Tout d'abord, il faut avouer qu'effectivement, le spectre gauche-droite n'est ni parfait ni exhaustif. Cependant, il est un outil indispensable pour cartographier les positions politiques afin de mettre en lumière les divergences qui existent indéniablement. Né avec la Révolution française, il n'est pas dit qu'un jour ce spectre ne deviendra pas obsolète, mais force est d'admettre que c'est loin d'être le cas présentement. Il y a bel et bien un clivage entre gauche et droite sur la plupart des enjeux de société. En fait, le spectre gauche-droite doit simplement être complété par d'autres spectres du genre avec des thèmes qui pourraient être ceux-ci: souveraineté-fédéralisme, autorité-liberté, républicanisme-communautarisme, etc. Cela ne signifie cependant pas que les termes gauche et droite sont révolus bien au contraire. Il suffit d'en faire bon usage et de ne pas les prendre pour autre chose que des outils conceptuels permettant de mieux comprendre la réalité complexe et irréductiblement conflictuelle du fait politique.

Où est le consensus et comment ne pas voir ici toute la déclinaison du spectre gauche-droite?

Ce qu'il y a de dangereux avec le fantasme post-politique, c'est qu'il masque les enjeux de discorde et les luttes idéologiques qui sont nécessaires à la démocratie. En effet, sans conflit, il n'y a ni politique ni démocratie. Ceux et celles qui estiment que le clivage gauche-droite est révolu font généralement l'apologie d'une sorte d'utopie politique où le consensus règnerait constamment. Mais en politique, le consensus est une denrée rare et c'est tout à fait normal. Si vraiment il y avait une sorte de consensus évident pour toute chose, tout ce qu'il faudrait, ce serait d'appliquer le consensus sans discussion puisque l'évidence même rendrait les débats futiles. Un exemple facile d'absence de consensus: les frais de scolarité. Il y a des gens pour la gratuité, des gens contre, des gens qui veulent une réduction des frais, d'autres qui veulent une augmentation, certaines personnes veulent un gel et d'autres veulent une indexation. Où est le consensus et comment ne pas voir ici toute la déclinaison du spectre gauche-droite?

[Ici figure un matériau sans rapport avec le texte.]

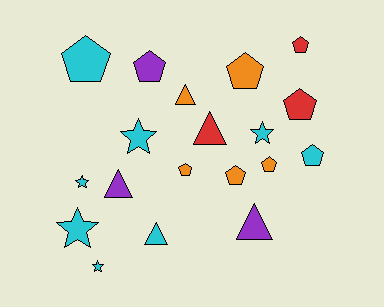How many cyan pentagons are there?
There are 2 cyan pentagons.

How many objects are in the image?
There are 19 objects.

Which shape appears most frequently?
Pentagon, with 9 objects.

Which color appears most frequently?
Cyan, with 8 objects.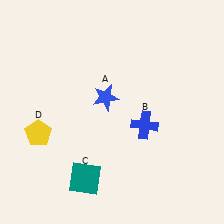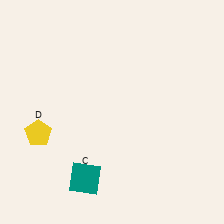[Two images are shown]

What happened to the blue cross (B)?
The blue cross (B) was removed in Image 2. It was in the bottom-right area of Image 1.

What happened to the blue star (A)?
The blue star (A) was removed in Image 2. It was in the top-left area of Image 1.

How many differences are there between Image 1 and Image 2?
There are 2 differences between the two images.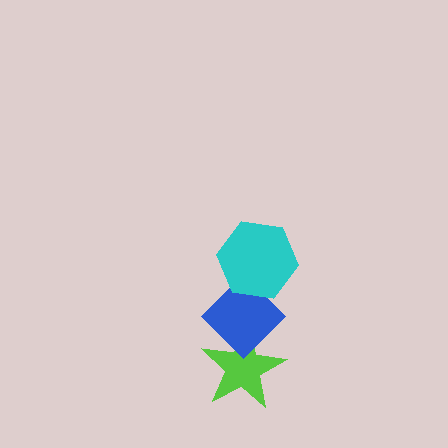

Ce qu'il faut aussi savoir de la négation du spectre gauche-droite, c'est qu'elle sert surtout un type de mouvement en particulier: le national-populisme qui ne serait ni de droite (parce qu'économiquement à gauche) ni de gauche (parce que socialement à droite). Néanmoins, ce mélange entre gauche et droite ne place pas les mouvements national-populistes en dehors du spectre gauche-droite, mais du côté de la droite sociale extrême et d'un léger centre gauche économique. L'argumentation contre le spectre gauche-droite ou pour le clivage « patriotes contre mondialistes » est un leurre qu'il faut démasquer. Le national-populisme et les mouvements patriotes, c'est tout simplement l'extrême droite qui avance avec de nouveaux habits.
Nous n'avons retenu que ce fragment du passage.